Prior to the election and in the lead-up to the budget, the Treasurer committed to no tax hikes and stated that he had no plans to increase taxes to Australians. Given the introduction of the farmers tax and the increase to the truckies tax in this budget, was the Treasurer deliberately misleading the Australian people when he made these statements, or was the deception accidental? Prior to the election and in the lead-up to the budget, the Treasurer stated that claims they would increase taxes were just a 'scare campaign'. Does the Treasurer now accept that these were statements of fact and that Labor has indeed increased taxes? The Treasurer's repeatedly spoken of fiscal restraint in this budget and yet it confirms government spending will increase by $185 billion. Relative government spending is now higher than it was pre-pandemic. How does the Treasurer reconcile his use of the word 'restraint' with the cold hard fact of $185 billion of increased spending? Is this not just a typical big-spending, big-taxing Labor budget?

Prior to the election, the Treasurer said:

There's lots that we can do to ease the cost of living pressures on families to make it easier to afford grocery prices …
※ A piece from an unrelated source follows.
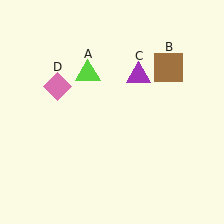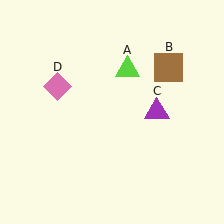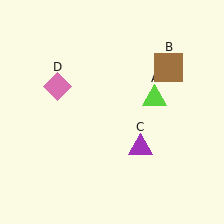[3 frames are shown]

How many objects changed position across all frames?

Can the Treasurer detail how many grocery items on Australian shelves have experienced a reduction in price? What measures in this budget were directly targeted at reducing grocery prices? And why have these measures failed?

This budget confirms that around 175,000 Australians are projected to lose their jobs over the course of the next four years. This stands in stark contrast to the performance of the last government, which oversaw the creation of almost two million jobs during its term of office. Is job creation important to the Treasurer? What immediate steps is he taking to rectify the failings in his budget? Can the Treasurer confirm that the unionised workforce can expect more job certainty under this government than the non-unionised workforce?

Australia has experienced the steepest 12-month fall in productivity on record. The government has acknowledged this as a key area of concern.